Source: Pick base image. I chose pnnl-ubuntu-18.04.

Flavor: “Power” of system. For now, using one m1.xlarge, the most powerful configuration.

Note that you can also add additional storage to the image on this screen by adding a volume.

Networks: Use the defaults.

Network ports: No customization options. Continue.

Security groups: No options. Continue.

Key pair: Create SSH key. Save private and public key to ~/.ssh/<key-name> and ~/.ssh/<key-name>.pub, respectively.

Configuration: Skip for now. Continue.

Server Groups: No options. Continue.

Scheduler hints: Skip for now.
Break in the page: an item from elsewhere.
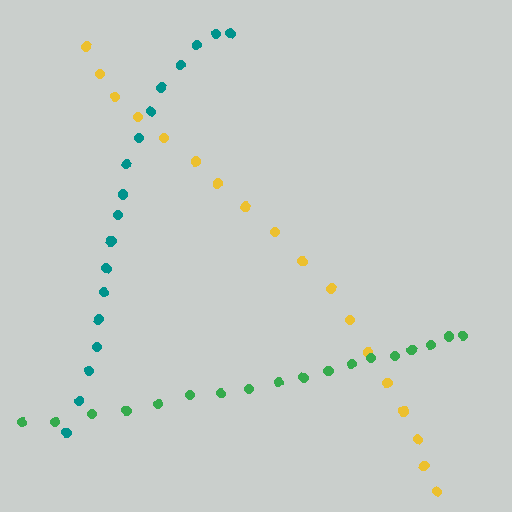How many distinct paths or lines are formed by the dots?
There are 3 distinct paths.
Continue.

Metadata: Skip for now. Later, can set environment variables (?) this way. May be useful for identifying specific PEcAn nodes.

Now, click “Launch instance”.

Once the instance launches, you can access it from a console in the browser. However, the default IP address it uses is accessible only from the browser and other nodes on the cloud. To access the machine from a terminal, you need to Allocate a floating IP, which is the IP that can be used to access the instance remotely. From the instance “Actions” menu, select “Allocate a Floating IP” and click through the process, ending by clicking “Allocate”. At that point, you assuming the instance is running, you should be able to connect to it via SSH, with a command like:

ssh -i /path/to/private-key.pem <usermane>@<ip address>

This can be automated by adding an entry like this to ~/.ssh/config (replacing <host name> with anything you want):

Host <host name>
	HostName <ip address>
	User <user name>
	IdentityFile /path/to/private-key.pem

Then, you will be able to log in by simply typing: ssh <host name>.

Additional configuration

To remove the annoying “group not found” message on login, add a line like the following to /etc/group:

<groupname>:x:<groupid>:<username>
# E.g.
homegroup:x:1234567:ashiklom

To remove the unable to resolve host <hostname> message, add <hostname> to the /etc/hosts file next to localhost.
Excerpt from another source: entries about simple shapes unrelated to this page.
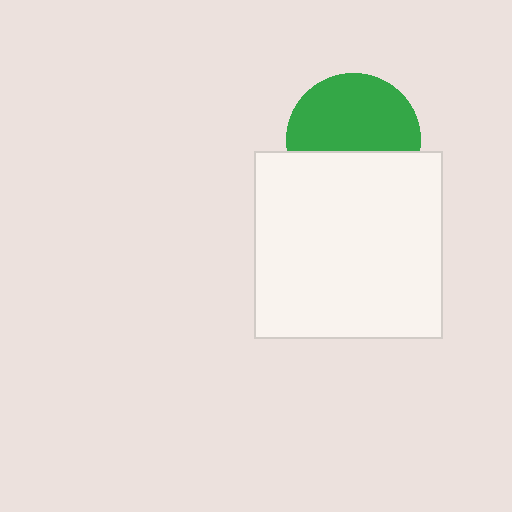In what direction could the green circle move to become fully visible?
The green circle could move up. That would shift it out from behind the white square entirely.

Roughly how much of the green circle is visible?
About half of it is visible (roughly 61%).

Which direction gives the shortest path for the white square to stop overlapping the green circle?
Moving down gives the shortest separation.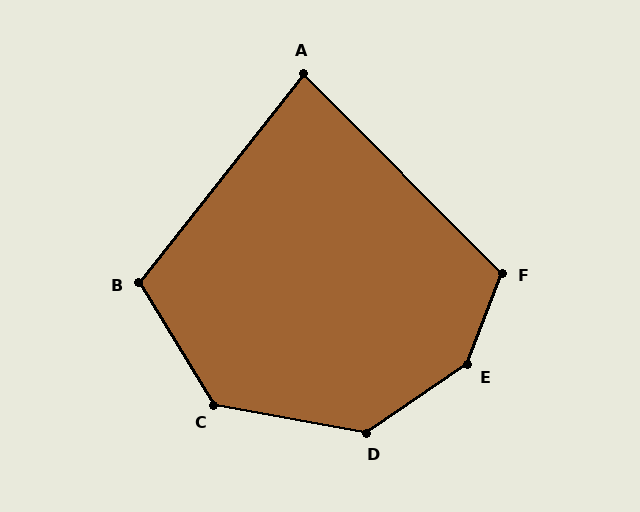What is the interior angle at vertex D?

Additional storage via volumes

The basic cloud units do not come with much storage. The way to add large quantities of storage is via “Volumes”.

To create a volume, in OpenStack, go to “Volumes” and click “+ Create Volume”. Then, give the volume a name and a storage allocation.

To attach the volume to an instance, go to “Instances”, go to the drop-down menu of your instance, and click “Attach volume”. Select the volume from the drop-down menu and click “Attach” to attach the volume.

Attaching the volume just makes the device available to the image. The volume still needs to be formatted and mounted to actually be accessible by the instance. The following instructions create a volume with filesystem ext4 and mount it to /data on the image.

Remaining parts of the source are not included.